3. Don’t forget to fall in love with yourself first
I wouldn’t have met the love of my life without Sex and the City; fact. I wandered through life, awash with the mistakes of the men of ghosts past, thinking that a man would come along and save me (something not so easy to admit…) People would always say to me ‘the right guy will come along, when you least expect him’ – do one. The best piece of advice I was ever given was the longest relationship you have in life, is the relationship with yourself. You’ve got to love no1 before you can love anyone else. It’s a battle everyday, some days I really don’t like me (something again, not so easy to admit).
It was only when I fully accepted who I was as a person, and I was happy just doing me, was when I met the one. I don’t think I would have approached him first, without Carrie’s voice ringing in my ears. For me to walk over to a man, ask him for his number, and wait eagerly for a reply, was not in my nature. The fact I didn’t care if he said no – that’s what pushed me to ask him. I would have been okay, even if he didn’t want me because well, I still did.

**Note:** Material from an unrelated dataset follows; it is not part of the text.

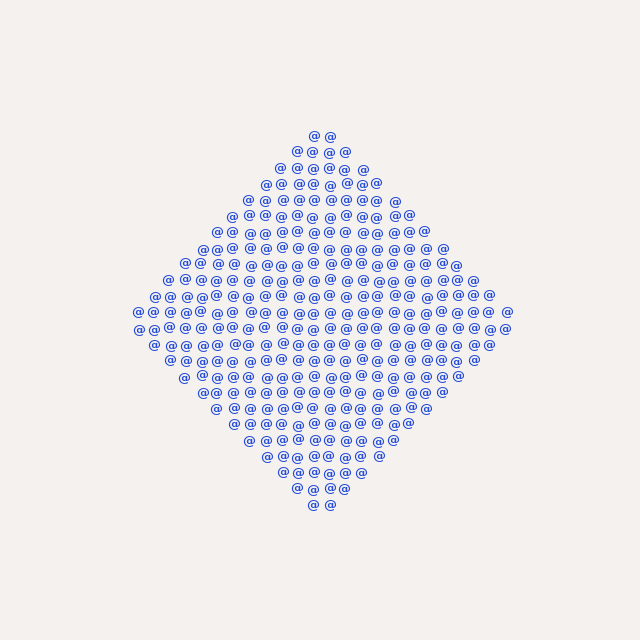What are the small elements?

4. Friends first, men second
So this isn’t always at the forefront of Carrie’s thoughts; like when she doesn’t meet the girls for breakfast one episode, because ‘it’s cold and she want’s to stay in with the Russian’. Really girl? Sometimes I find myself wanting to shake her to her senses through my TV set; but she always seems to realise what’s best for her in the end. I feel myself empathising with Carrie, because I know how it feels to be swept off your feet by a man, or work, or some minuscule un-important thing. Good friends will wait, but really for how long? And why should we expect them to wait for us to reemerge from the ether? My friends have supported me through so many turbulent times, and I can honestly say I wouldn’t be the woman I am today without them. Carrie taught me to always value my Samantha, Charlotte, Miranda and even my Stanford.

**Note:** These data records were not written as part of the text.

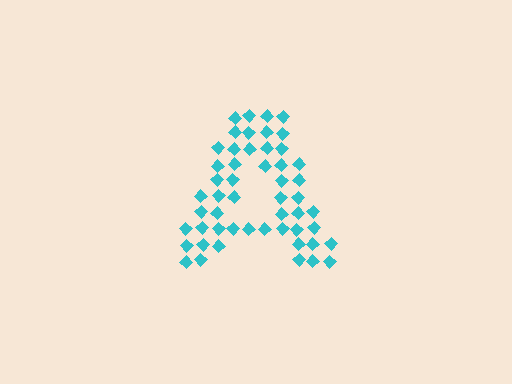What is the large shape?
The large shape is the letter A.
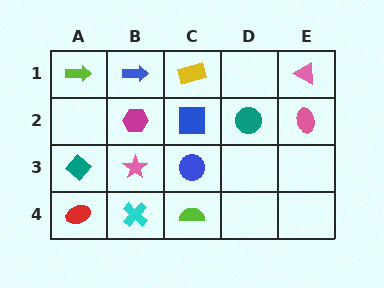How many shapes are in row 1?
4 shapes.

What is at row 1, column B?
A blue arrow.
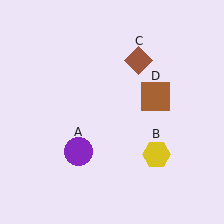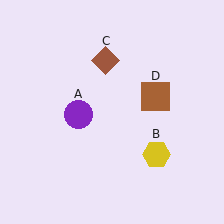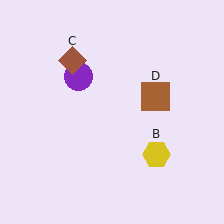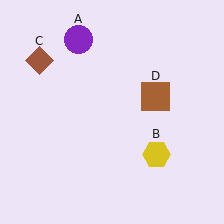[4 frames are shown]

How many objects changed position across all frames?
2 objects changed position: purple circle (object A), brown diamond (object C).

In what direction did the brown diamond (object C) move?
The brown diamond (object C) moved left.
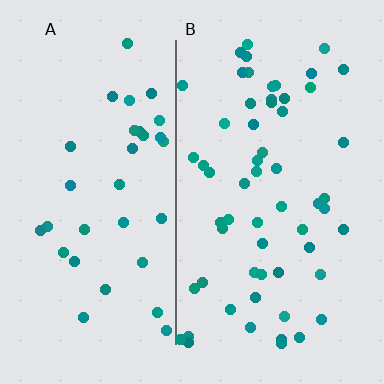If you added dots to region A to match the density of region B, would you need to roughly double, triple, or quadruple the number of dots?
Approximately double.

In hindsight, is it such a compliment being compared to Carrie Bradshaw? It is what some might say, a back-handed compliment. She certainly has her flaws, but isn’t that what makes her human? Carrie embraces elements of womanhood that some femmes I know would never dare to conquer. I can think of worse TV icons to be compared to, so I’ll strive to be a little bit more like my idol, she’s taught me so much thus far. What’s stopping me now?